Here is a different way of achieving 11-bit addresses in the PX...
Remove the CCCC and extend the S & D by 2 bits each.
Now, we would require a "fast single clock" instruction to precede instruction(s) that require CCCC testing (ie if_xxx).
COND #%cccc_nn
cccc = condition to test for in the following instructions
nn = the number of following instructions to test for this condition (max 15/16)
This sounds like an excellent idea! Since most instructions are not conditional, requiring a prefix for the few that are doesn't seem like a big price to pay. Nice idea!
Edit: Well, maybe not. Couldn't the same effect be achieved with a conditional relative branch that would just branch around the non-conditional instruction?
Yes, but you want to avoid pipeline flushes. This is especially the case for hub exec mode, where a branch would cause the instruction streamer to be flushed as well.

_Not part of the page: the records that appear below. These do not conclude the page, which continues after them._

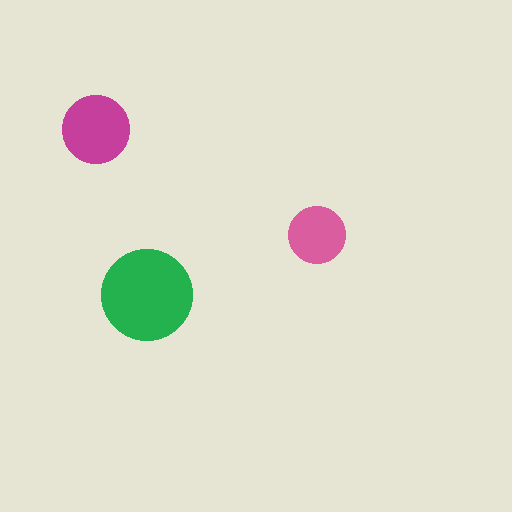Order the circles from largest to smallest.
the green one, the magenta one, the pink one.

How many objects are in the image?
There are 3 objects in the image.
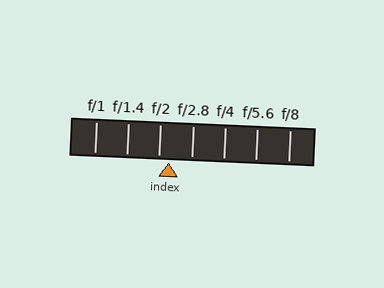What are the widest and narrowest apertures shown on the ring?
The widest aperture shown is f/1 and the narrowest is f/8.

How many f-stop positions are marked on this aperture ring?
There are 7 f-stop positions marked.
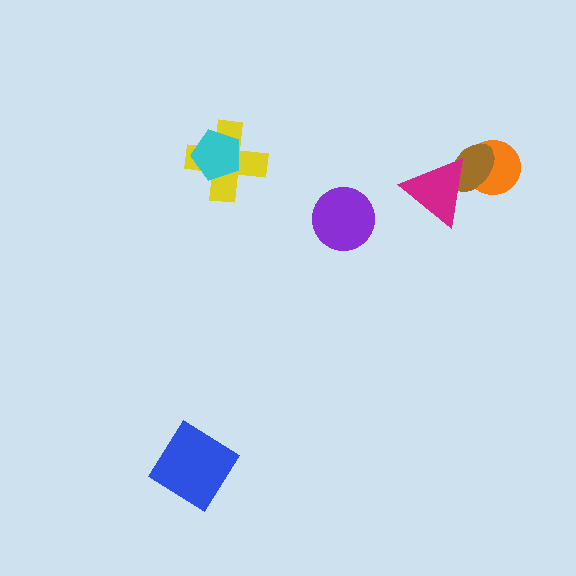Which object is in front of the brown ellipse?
The magenta triangle is in front of the brown ellipse.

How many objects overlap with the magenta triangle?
1 object overlaps with the magenta triangle.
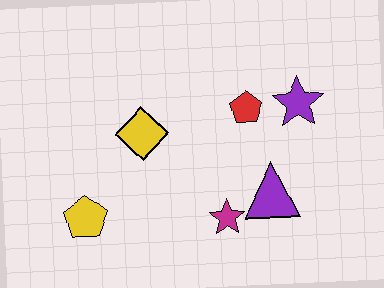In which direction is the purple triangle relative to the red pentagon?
The purple triangle is below the red pentagon.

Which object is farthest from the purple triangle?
The yellow pentagon is farthest from the purple triangle.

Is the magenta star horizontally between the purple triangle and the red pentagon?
No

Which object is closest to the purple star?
The red pentagon is closest to the purple star.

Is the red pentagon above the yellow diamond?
Yes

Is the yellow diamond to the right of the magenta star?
No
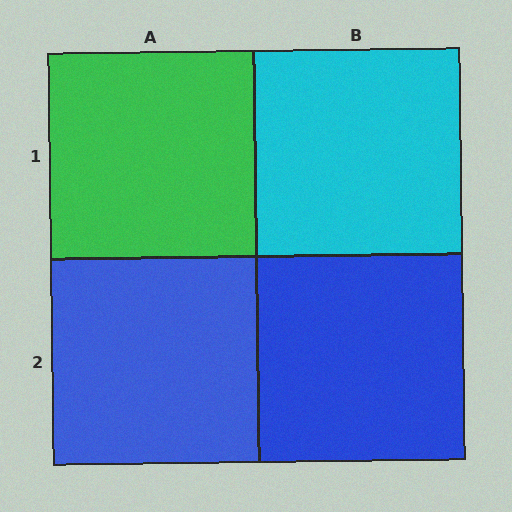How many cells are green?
1 cell is green.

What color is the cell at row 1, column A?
Green.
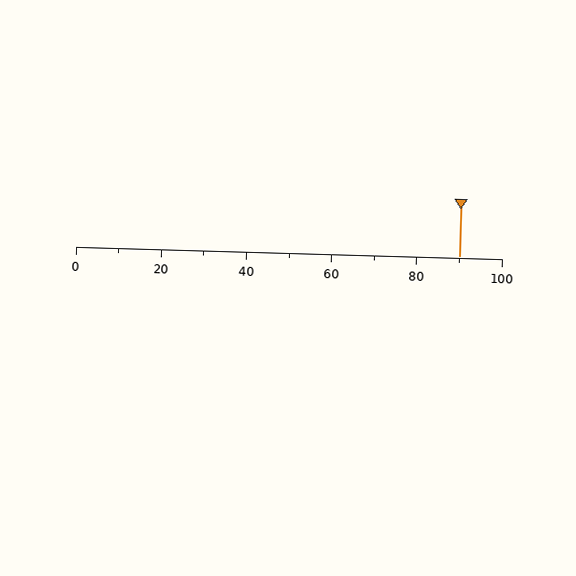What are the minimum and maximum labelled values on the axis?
The axis runs from 0 to 100.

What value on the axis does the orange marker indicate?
The marker indicates approximately 90.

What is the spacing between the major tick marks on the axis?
The major ticks are spaced 20 apart.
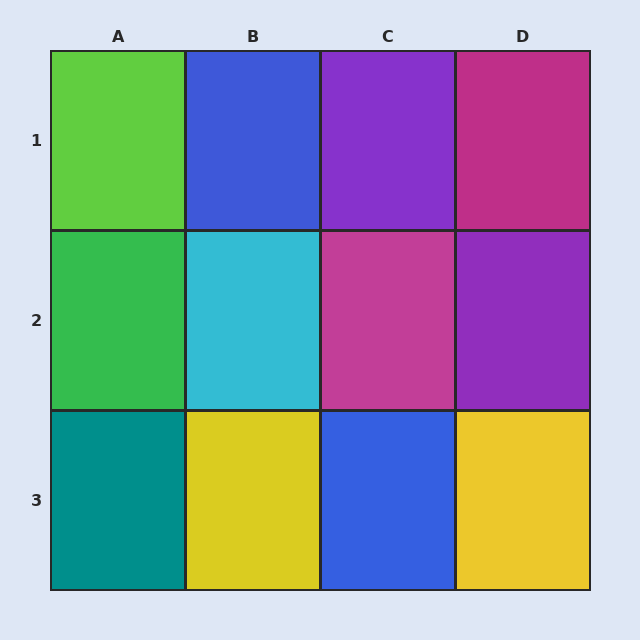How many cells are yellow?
2 cells are yellow.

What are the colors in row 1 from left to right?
Lime, blue, purple, magenta.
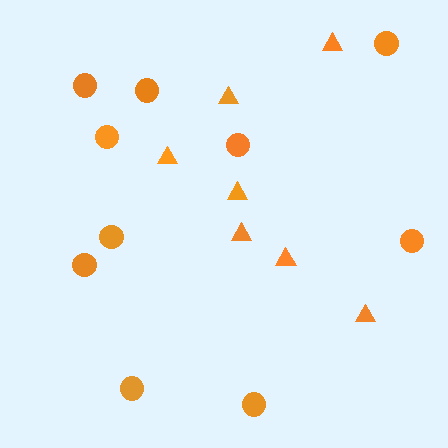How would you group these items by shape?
There are 2 groups: one group of circles (10) and one group of triangles (7).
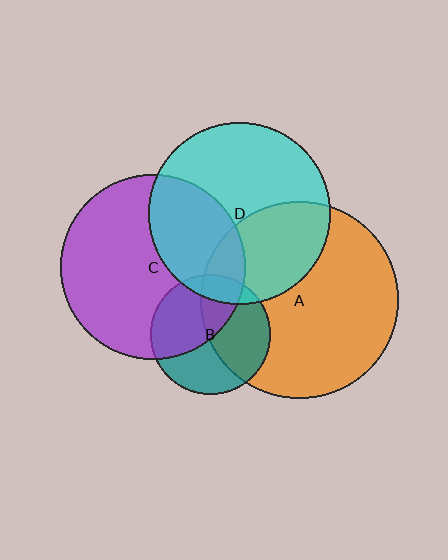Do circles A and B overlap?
Yes.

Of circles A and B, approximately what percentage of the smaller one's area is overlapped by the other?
Approximately 45%.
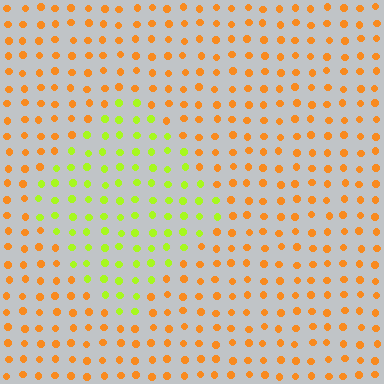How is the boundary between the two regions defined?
The boundary is defined purely by a slight shift in hue (about 53 degrees). Spacing, size, and orientation are identical on both sides.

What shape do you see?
I see a diamond.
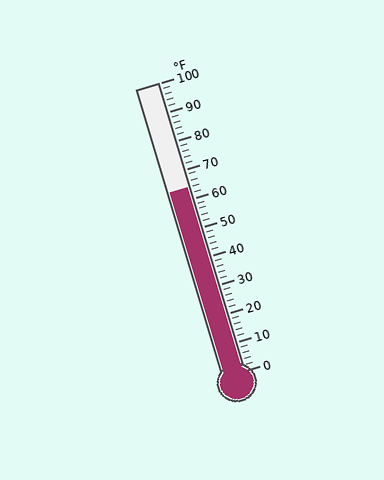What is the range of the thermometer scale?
The thermometer scale ranges from 0°F to 100°F.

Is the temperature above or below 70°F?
The temperature is below 70°F.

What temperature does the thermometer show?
The thermometer shows approximately 64°F.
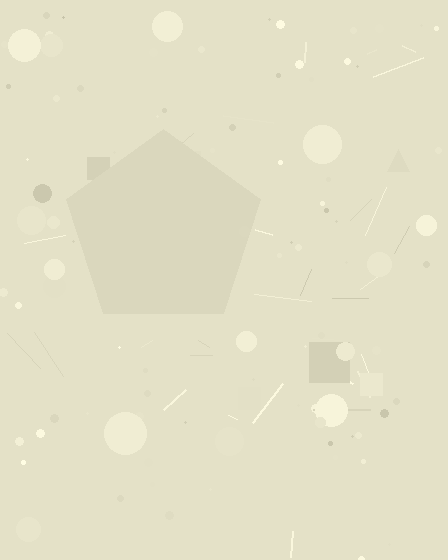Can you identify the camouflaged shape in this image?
The camouflaged shape is a pentagon.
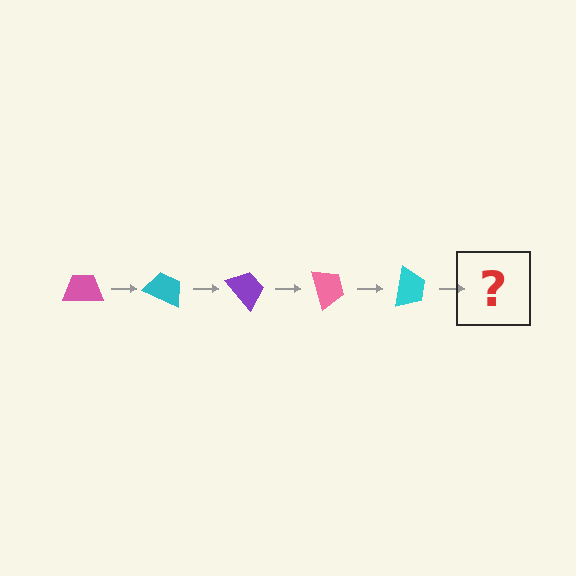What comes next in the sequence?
The next element should be a purple trapezoid, rotated 125 degrees clockwise from the start.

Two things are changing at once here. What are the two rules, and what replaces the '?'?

I kind of like his suggestion. I'd extend it slightly, though: #%cccc_mmm_nnn
cccc: if_x
mmm: apply cccc to next 0-7 instructions
nnn: apply not(cccc) to next 0-7 instructions after mmm
This allows for small if/else blocks without branching. And, since d/s would now be 11 bits, you'd still have a bit to spare.
I very often find myself if_'ing only one or two instructions at a time.
My favorite thing about PASM is the fact that every instruction has its own CCCC and CZ bits. You never have to worry about accidentally clobbering flags, and you can branch and still have deterministic timing (and, on the P2, no hubexec FIFO stalls!). I can't imagine P2 hubexec, or P3 hubexec, for that matter, since all of the cogs will still have to fight over the hub, being practical without CCCC bits in each instruction, due to streamer stalls.
Here is a different way of achieving 11-bit addresses in the PX...
Remove the CCCC and extend the S & D by 2 bits each.
Now, we would require a "fast single clock" instruction to precede instruction(s) that require CCCC testing (ie if_xxx).
COND #%cccc_nn
cccc = condition to test for in the following instructions
nn = the number of following instructions to test for this condition (max 15/16)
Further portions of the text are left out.